Perfectionism is a strong concern for having all the external details of something just right, and it is mostly concerned with the way things are done. That can be a good or a bad thing; if it is our sole concern, we can end up like the Pharisees, paying attention to the smallest details of the law while having our hearts far from God. The kind of perfection that Jesus is talking about is less about the way things are done and more about what we do.
In the Sermon on the Mount, a portion of which we heard in today’s Gospel reading, Jesus continues to teach us that our road to holiness lies in imitating the virtues of our Heavenly Father. For example, Jesus cites the text of today’s reading about loving our neighbor, and takes it to another level. Just as God is benevolent and generous to all people, we too are to called to forgive others, to give more than we are obliged to according to merely human justice, to renounce revenge, and even to “love [our] enemies and pray for those who persecute [us]”.
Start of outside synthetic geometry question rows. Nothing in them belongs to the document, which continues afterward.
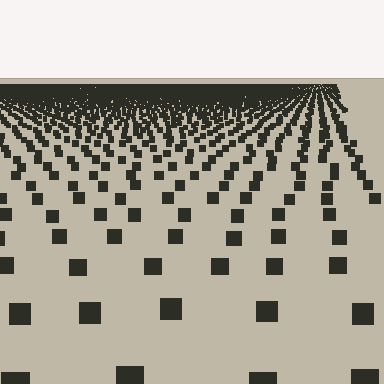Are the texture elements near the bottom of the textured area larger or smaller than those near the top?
Larger. Near the bottom, elements are closer to the viewer and appear at a bigger on-screen size.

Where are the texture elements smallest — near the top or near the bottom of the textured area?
Near the top.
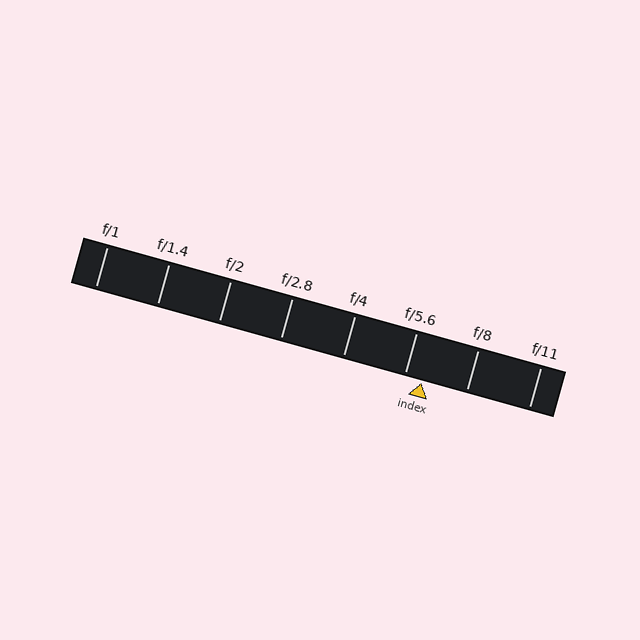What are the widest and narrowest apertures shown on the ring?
The widest aperture shown is f/1 and the narrowest is f/11.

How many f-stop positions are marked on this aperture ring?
There are 8 f-stop positions marked.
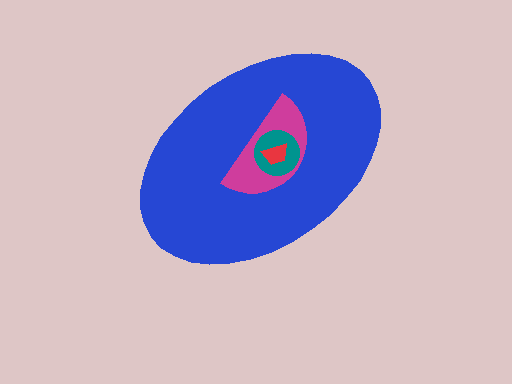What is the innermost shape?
The red trapezoid.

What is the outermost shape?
The blue ellipse.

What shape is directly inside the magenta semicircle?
The teal circle.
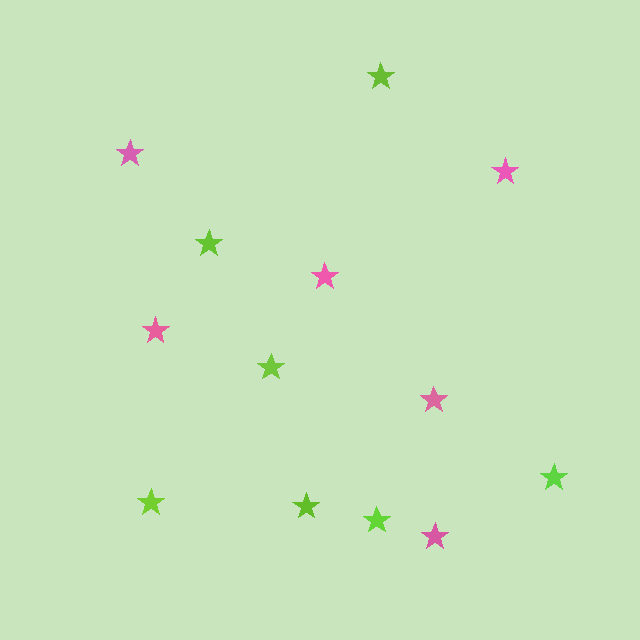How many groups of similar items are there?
There are 2 groups: one group of pink stars (6) and one group of lime stars (7).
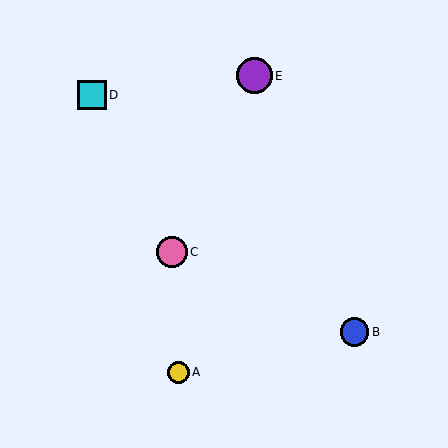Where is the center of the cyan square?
The center of the cyan square is at (92, 95).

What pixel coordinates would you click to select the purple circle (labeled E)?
Click at (255, 76) to select the purple circle E.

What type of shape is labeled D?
Shape D is a cyan square.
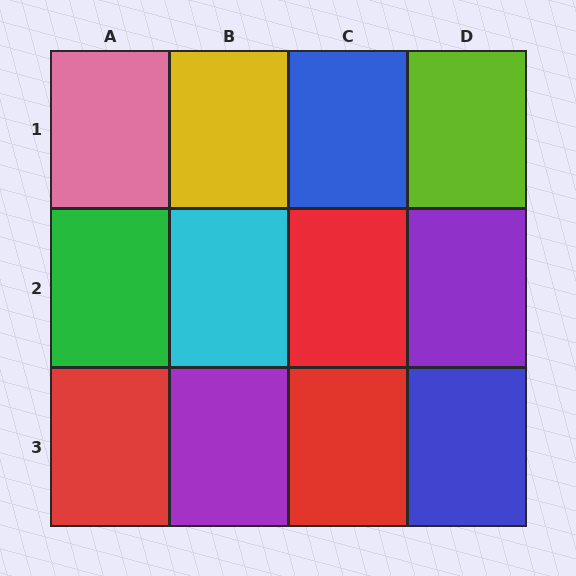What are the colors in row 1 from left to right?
Pink, yellow, blue, lime.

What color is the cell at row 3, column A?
Red.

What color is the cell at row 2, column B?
Cyan.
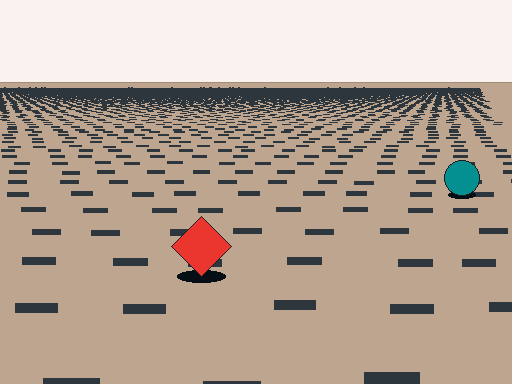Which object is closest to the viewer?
The red diamond is closest. The texture marks near it are larger and more spread out.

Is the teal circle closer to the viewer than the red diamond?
No. The red diamond is closer — you can tell from the texture gradient: the ground texture is coarser near it.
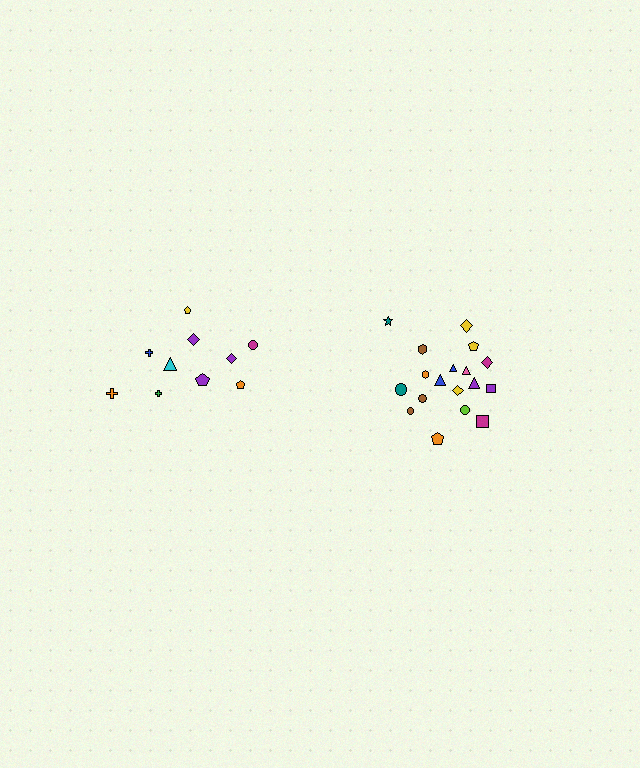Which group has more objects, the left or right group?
The right group.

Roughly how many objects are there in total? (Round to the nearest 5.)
Roughly 30 objects in total.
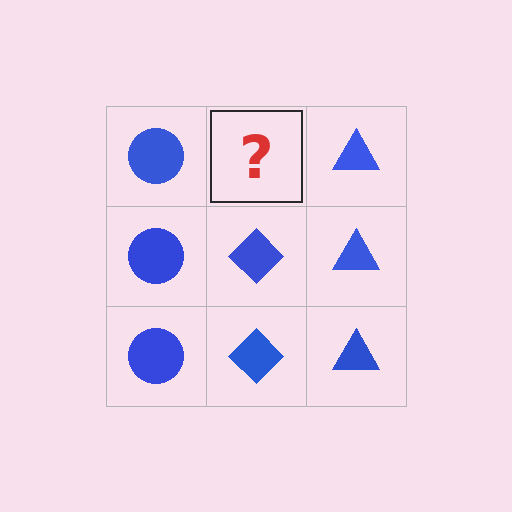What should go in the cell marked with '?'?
The missing cell should contain a blue diamond.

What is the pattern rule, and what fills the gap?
The rule is that each column has a consistent shape. The gap should be filled with a blue diamond.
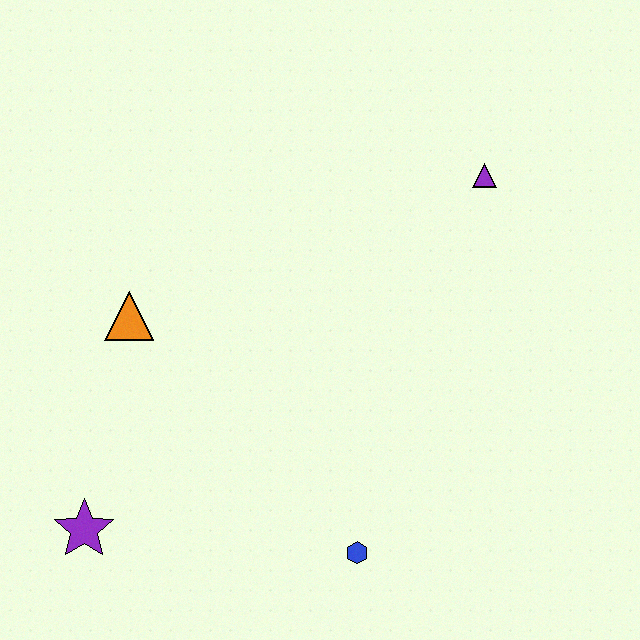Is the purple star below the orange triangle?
Yes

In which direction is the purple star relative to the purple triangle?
The purple star is to the left of the purple triangle.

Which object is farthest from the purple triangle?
The purple star is farthest from the purple triangle.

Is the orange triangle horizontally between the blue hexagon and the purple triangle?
No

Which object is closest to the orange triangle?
The purple star is closest to the orange triangle.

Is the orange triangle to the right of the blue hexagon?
No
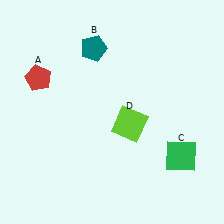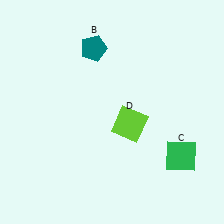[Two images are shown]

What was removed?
The red pentagon (A) was removed in Image 2.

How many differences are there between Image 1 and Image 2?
There is 1 difference between the two images.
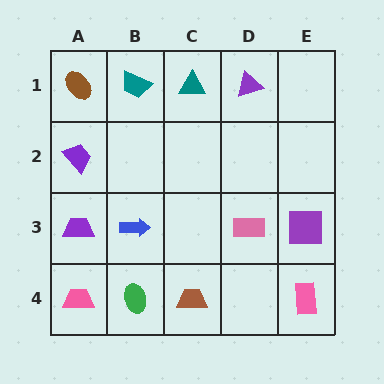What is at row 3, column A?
A purple trapezoid.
This is not at all easy. When people really hurt us, or – sometimes worse – hurt people we love, the pain and resentment can run deep. Sometimes, family quarrels are the worst, precisely because any betrayal of trust violates the natural bonds of love and loyalty that should join family members together. No one has greater power to cause us pain than someone who knows us intimately and whom we have deeply loved – and those wounds can be the hardest to heal. And yet, Jesus teaches us to turn the other cheek, to love our enemies and seek their good.
This can be easier if we remember two things. First of all, as the psalm says, God is more than willing to forgive us all our sins and does not treat us as our sins deserve. On the contrary, God became man and died for us to save us from our due punishment. The least we can do is forgive others in turn. And this brings us to the second reality that can help us treat even our enemies with forgiveness and love: every human being is called to Baptism, and in that sacrament we become temples of the Holy Spirit. When we set out to harm our neighbor with our words or deeds, it is an offense against God Himself.
As with any other Christian act or attitude, living Christian love and forgiveness requires God’s help. Praying for those whom we need to forgive can make a huge difference in obtaining conversion of heart for everybody involved. May God continue to transform us so that we may always do what is pleasing to Him, motivated by love, and become each day more perfect, like the Heavenly Father is perfect.